All Galera peers are writable, which makes some aspects easier and others more complicated.

Bootstrapping pod 0 would require some logic to determine if it is bootstrapping the cluster (--wsrep="") or in recovery mode (--wsrep=all:6868,the:6868,peers:6868) but special handling of pod 0 has precedent and is not onerous. The remaining pods would unconditionally use --wsrep=all:6868,the:6868,peers:6868.

pod 0 is no longer a single point of failure with respect to writes, however the loss of the worker it is hosted on will continue to inhibit scaling events until manually confirmed and cleaned up by an admin.

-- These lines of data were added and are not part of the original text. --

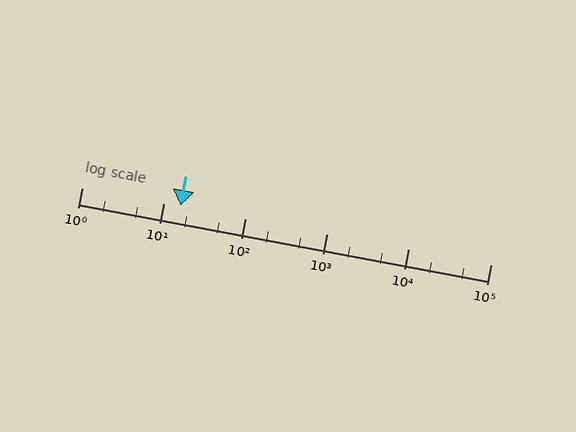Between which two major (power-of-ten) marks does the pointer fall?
The pointer is between 10 and 100.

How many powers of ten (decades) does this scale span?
The scale spans 5 decades, from 1 to 100000.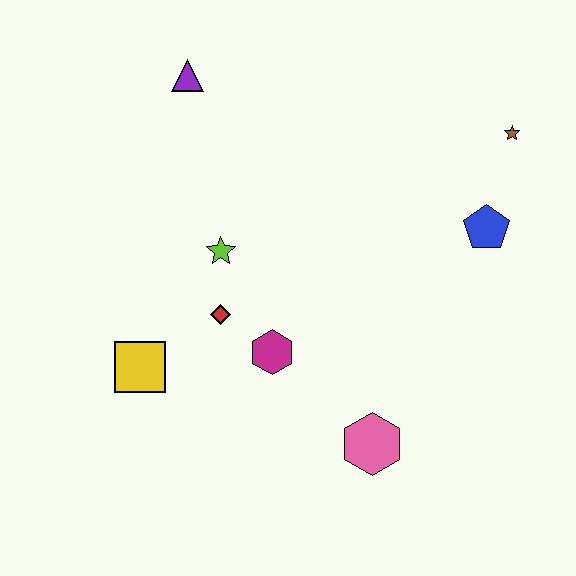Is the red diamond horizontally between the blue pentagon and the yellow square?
Yes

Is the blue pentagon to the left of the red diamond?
No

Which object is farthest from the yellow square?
The brown star is farthest from the yellow square.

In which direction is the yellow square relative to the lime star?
The yellow square is below the lime star.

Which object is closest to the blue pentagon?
The brown star is closest to the blue pentagon.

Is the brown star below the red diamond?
No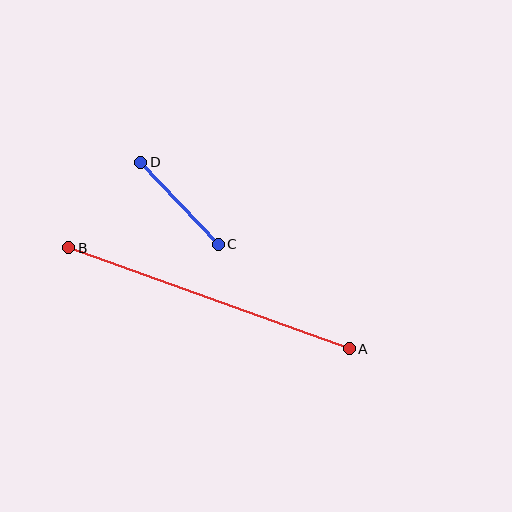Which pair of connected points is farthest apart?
Points A and B are farthest apart.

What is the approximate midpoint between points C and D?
The midpoint is at approximately (179, 203) pixels.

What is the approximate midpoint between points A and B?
The midpoint is at approximately (209, 298) pixels.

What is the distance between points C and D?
The distance is approximately 113 pixels.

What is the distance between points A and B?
The distance is approximately 298 pixels.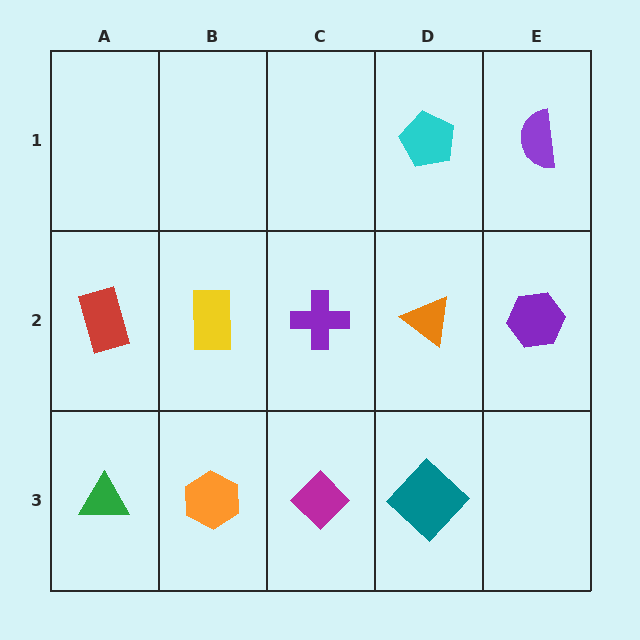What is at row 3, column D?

Violations of the linear start/stop ordering could be significant if they result from a failure of pod 0 and occur while bootstrapping pod 1. Further, if pod 1 was stopped significantly earlier than pod 0, then depending on the implementation details of Galera, it is conceivable that a failure of pod 0 while pod 1 is synchronising might result in either data loss or pod 1 becoming out of sync.

Removing Shared Storage

One of the main reasons to choose a replicated database is that it doesn’t require shared storage.

Having mutiple slaves certainly assists read scalability and if we modified the example to use multiple masters it would likely improve write performance and failover times. However having multiple copies of the database on the same shared storage does not provide additional redundancy over what the storage already provides - and that is important to some customers.

While there are ways to give containers access to local storage, attempting to make use of them for a replicated database is problematic:

  • It is currently not possible to enforce that pods in a Stateful Set always run on the same node.

    Kubernetes does have the ability to assign node affinity for pods, however since the Stateful Sets are a template, there is no opportunity to specify a different kubernetes.io/hostname selector for each copy.

    As the example is written, this is particularly important for pod 0 as it is the only writer and the only one guaranteed to have the most up-to-date version of the data.

    It is possible that to work-around this problem if the replica count exceeds the worker count and all peers were writable masters, however incorporating such logic into the pod would negate much of the benefit of using Stateful Sets.

  • A worker going offline prevents the pod from being started.

    In the shared storage case, it was possible to manually verify the host was down, delete the pod and have Kubernetes restart it.

    Without shared storage this is no longer possible for pod 0 as that worker is the only one with the data used to bootstrap the slaves.

    The only options are to bring the worker back, or manually alter the node affinities to have pod 0 replace the slave on the worker with the most up-to-date one.

Summing Up

While Stateful Sets may not satisfy those looking for data redundancy, they are a welcome addition to Kubernetes that will require pod safety and termination guarantees before they can really shine. The example gives us a glimpse of the future but arguably shouldn’t be used in production yet.

Those looking to manage a database with Kubernetes today would be advised to use individual pods and/or vanilla ReplicaSets, need the ability to verify the physical status of the underlying hardware and should be prepared to perform manual recovery in some scenarios.